There was an image of the Cabershaw family in the book. Of Cecil Cabershaw. An exact likeness. Even, God help me, the clothes that he had been wearing the last time he’d been seen, when he was at the general store retrieving an order of two hundred canning jars suitable for vegetables or meats. The clerk remembered him well, wondering of such an order from a man not known to garden or to prepare much for the future.
But there he was, just as the clerk had described, just in the clothes that Cecil normally wore… the same vest and the pocket watch and the hat and everything in place, even the cut of his hair, and all of it in a book whose pages had been created while the Vandals were still sacking Rome. My forehead was moist. My hand was on my Webley, for reassurance. The metal felt cold and real. It began raining outside. Soft rain. Dribbles and drops. One after the other. I could hear a pack of hounds racing past. An awful racket. I could hear the blood in my ears. A small thump in my temple. I’d have a headache, soon, I believed. I wanted to be home in bed with a cloth on my head, with my wife’s loving hands holding it in place.
Instead of this, I said, “What role do you have? Why are you here, Marken? Why have you come back to Leighton?”
He pondered my question. No immediate answer. I could see another of those rounds of calculation in his eyes. This time, I sensed, he was deciding not if he would answer, but only how he would answer.
Finally, he said, “You’ve heard the dogs?”
I nodded. The dogs were gathering by Lake Henpin. I could hear their baying, their growls, their whimpers and such. The wine and Marken and the strange leather book had put me in a mood where the dogs seemed unreal, foreign, as far away as the stars. At any other time I would have sprang to my feet and raced outside in wonder at their actions. Dogs are wise, you know. My father said to trust a dog more than a man, because a dog has never learned to lie.
“Dogs are not the only ones that hunt,” Marken told me.
* * *
The dogs had been disappearing at night. For a week. One a night. Sometimes two. At first it was assumed they’d simply run off. Dogs need freedom. They’d soon come home. There were one or two jokes gamboled about… talk of how something was in the air. Cecil had started a trend by running away on his sister. The dogs were following suit. I didn’t laugh at these jokes. It is not my job to do so. And Joslie had been put to rest in her grave. A policeman can’t be seen to be smiling when a girl’s grave is still so fresh.

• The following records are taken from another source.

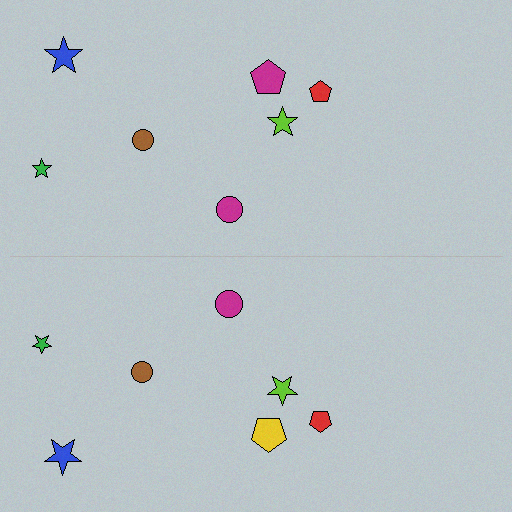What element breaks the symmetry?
The yellow pentagon on the bottom side breaks the symmetry — its mirror counterpart is magenta.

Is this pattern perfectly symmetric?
No, the pattern is not perfectly symmetric. The yellow pentagon on the bottom side breaks the symmetry — its mirror counterpart is magenta.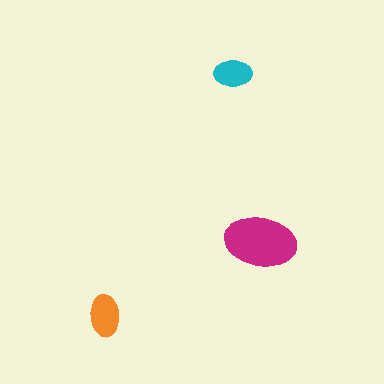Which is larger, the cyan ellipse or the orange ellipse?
The orange one.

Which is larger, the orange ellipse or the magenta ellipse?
The magenta one.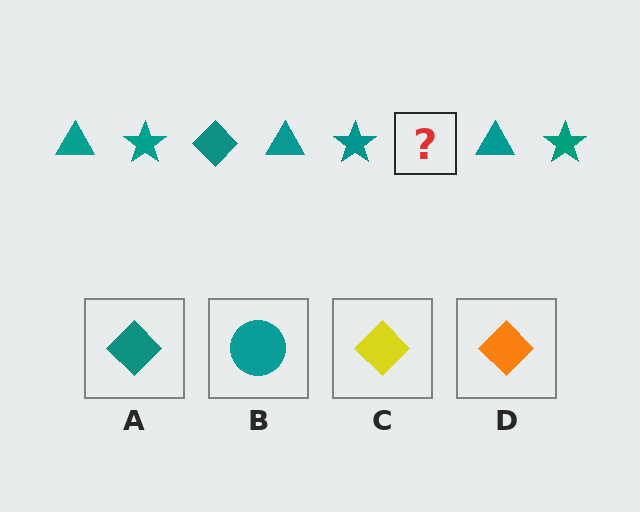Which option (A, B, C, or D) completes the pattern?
A.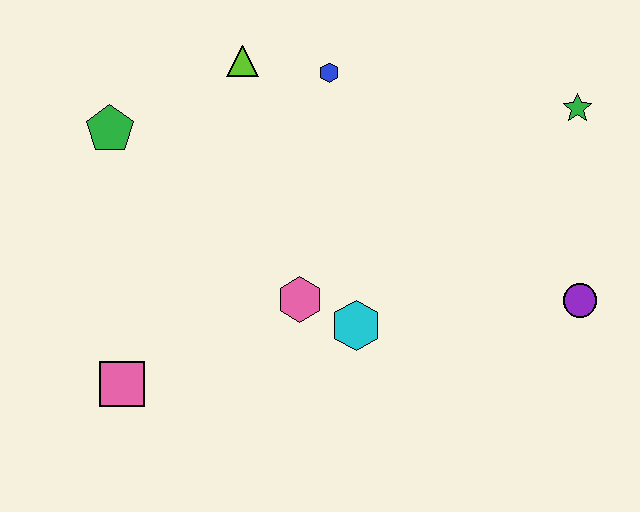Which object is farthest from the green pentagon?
The purple circle is farthest from the green pentagon.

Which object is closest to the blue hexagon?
The lime triangle is closest to the blue hexagon.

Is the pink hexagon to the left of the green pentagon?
No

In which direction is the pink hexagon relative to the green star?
The pink hexagon is to the left of the green star.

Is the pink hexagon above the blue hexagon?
No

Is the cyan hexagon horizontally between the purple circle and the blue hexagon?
Yes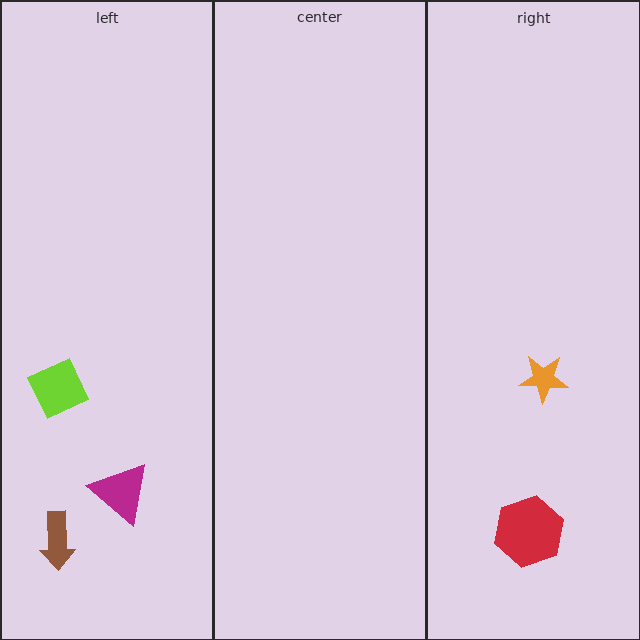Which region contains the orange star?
The right region.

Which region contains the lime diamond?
The left region.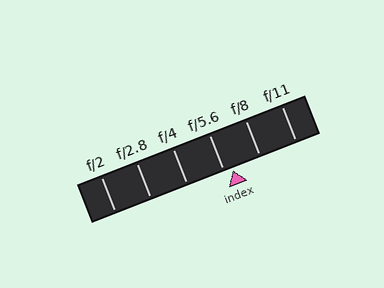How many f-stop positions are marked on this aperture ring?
There are 6 f-stop positions marked.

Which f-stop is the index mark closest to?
The index mark is closest to f/5.6.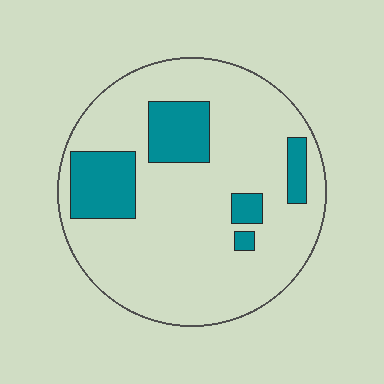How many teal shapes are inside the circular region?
5.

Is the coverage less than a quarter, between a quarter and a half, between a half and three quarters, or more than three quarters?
Less than a quarter.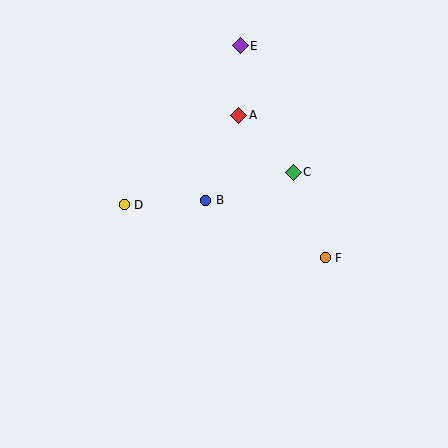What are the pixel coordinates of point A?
Point A is at (239, 115).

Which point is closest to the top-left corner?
Point D is closest to the top-left corner.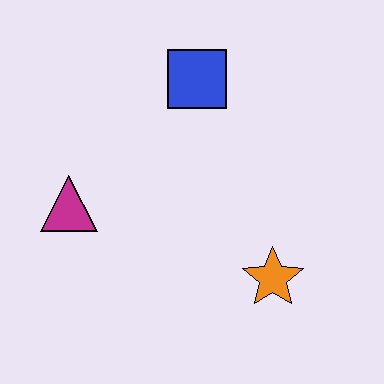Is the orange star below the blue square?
Yes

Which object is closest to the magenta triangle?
The blue square is closest to the magenta triangle.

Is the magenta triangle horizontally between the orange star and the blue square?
No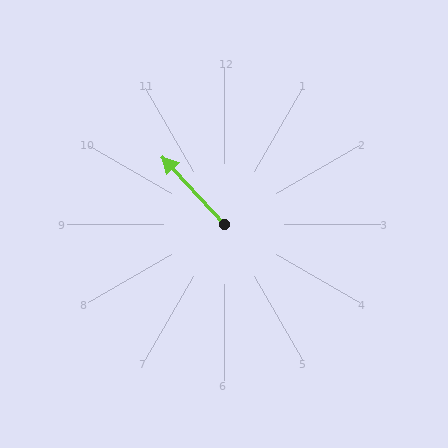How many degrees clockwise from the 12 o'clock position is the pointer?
Approximately 317 degrees.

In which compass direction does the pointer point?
Northwest.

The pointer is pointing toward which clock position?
Roughly 11 o'clock.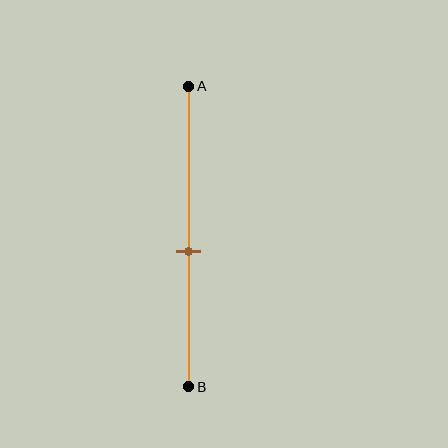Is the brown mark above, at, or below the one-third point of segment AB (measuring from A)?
The brown mark is below the one-third point of segment AB.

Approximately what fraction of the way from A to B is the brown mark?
The brown mark is approximately 55% of the way from A to B.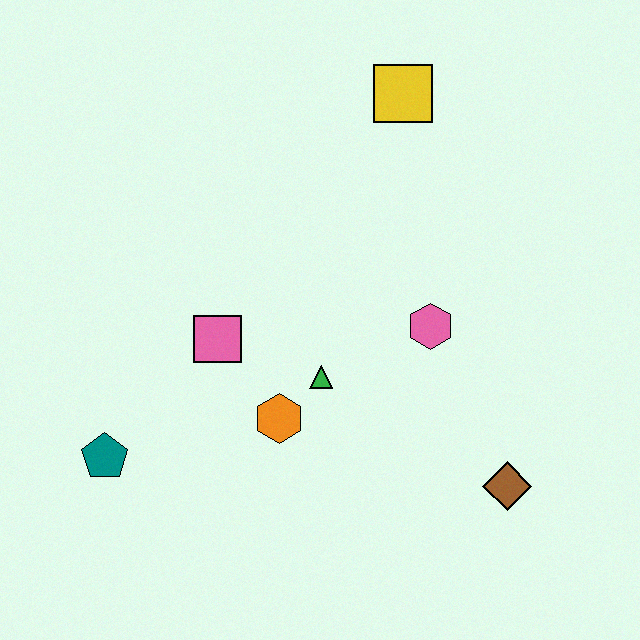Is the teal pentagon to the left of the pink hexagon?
Yes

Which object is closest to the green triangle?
The orange hexagon is closest to the green triangle.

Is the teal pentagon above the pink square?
No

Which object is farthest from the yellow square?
The teal pentagon is farthest from the yellow square.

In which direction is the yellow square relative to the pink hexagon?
The yellow square is above the pink hexagon.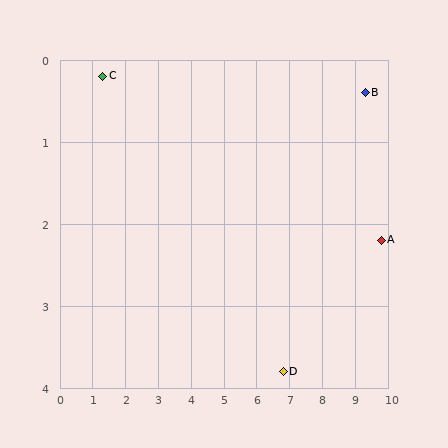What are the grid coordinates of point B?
Point B is at approximately (9.3, 0.4).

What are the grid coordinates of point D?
Point D is at approximately (6.8, 3.8).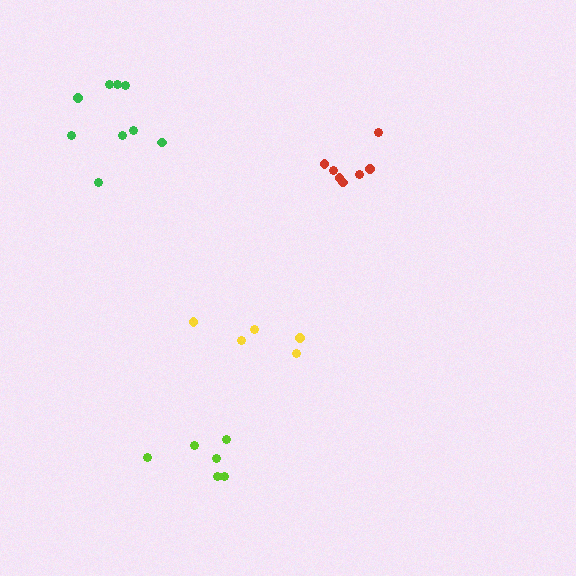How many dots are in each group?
Group 1: 7 dots, Group 2: 6 dots, Group 3: 5 dots, Group 4: 9 dots (27 total).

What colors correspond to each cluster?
The clusters are colored: red, lime, yellow, green.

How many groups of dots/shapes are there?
There are 4 groups.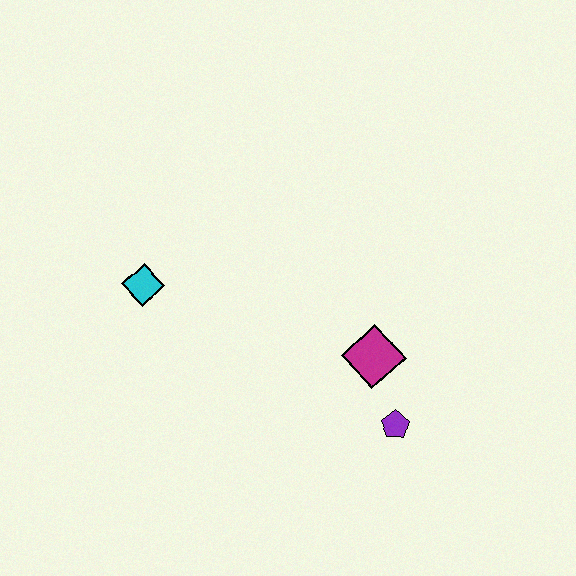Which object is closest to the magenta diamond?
The purple pentagon is closest to the magenta diamond.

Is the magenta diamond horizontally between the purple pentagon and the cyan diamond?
Yes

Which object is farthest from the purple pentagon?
The cyan diamond is farthest from the purple pentagon.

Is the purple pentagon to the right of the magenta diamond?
Yes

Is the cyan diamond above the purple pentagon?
Yes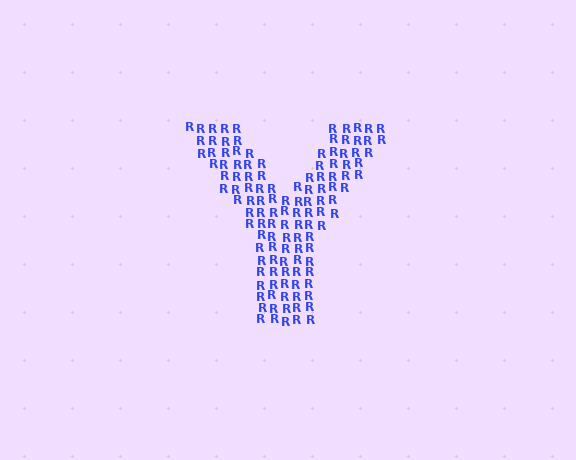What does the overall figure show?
The overall figure shows the letter Y.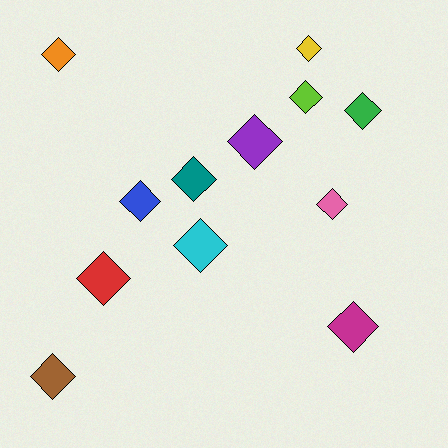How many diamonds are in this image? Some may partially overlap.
There are 12 diamonds.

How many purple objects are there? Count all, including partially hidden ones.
There is 1 purple object.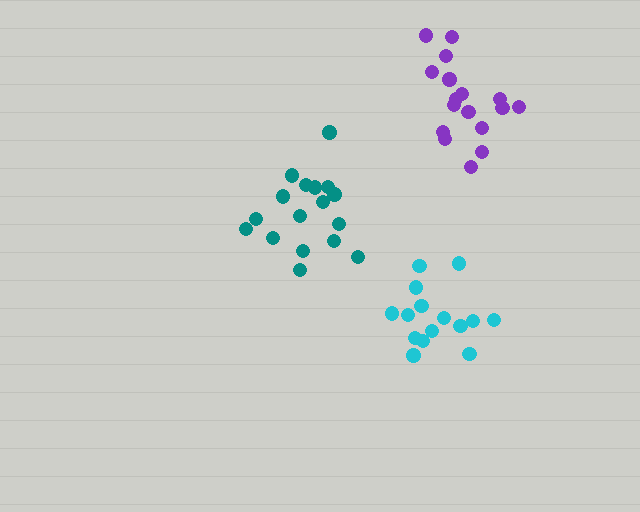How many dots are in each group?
Group 1: 17 dots, Group 2: 15 dots, Group 3: 17 dots (49 total).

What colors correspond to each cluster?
The clusters are colored: purple, cyan, teal.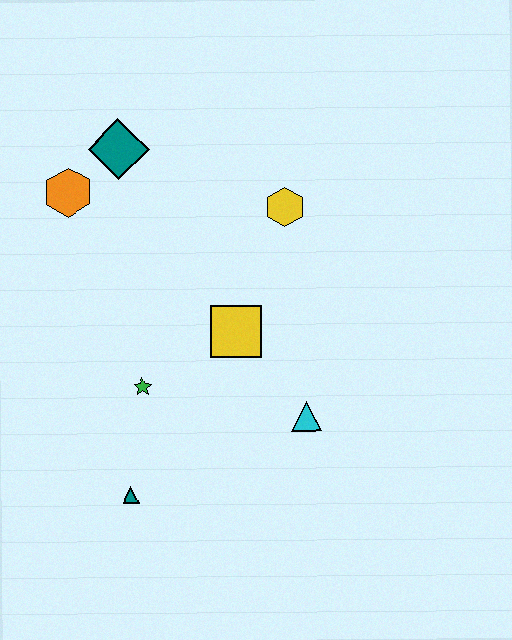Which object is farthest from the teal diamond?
The teal triangle is farthest from the teal diamond.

As the disappearances continued, there were no more jokes. Leashes were found chewed apart. Or broken. And then the dogs began to wash up on the lake. Drowned, they were. And some animal had been at them. Dogs are not talented swimmers, and nobody could hazard a guess why they’d been going into the waters. Nobody but me, that is, standing at the shore, watching the small waves lapping for a foothold on land, and remembering the tales I’d been hearing from Marken.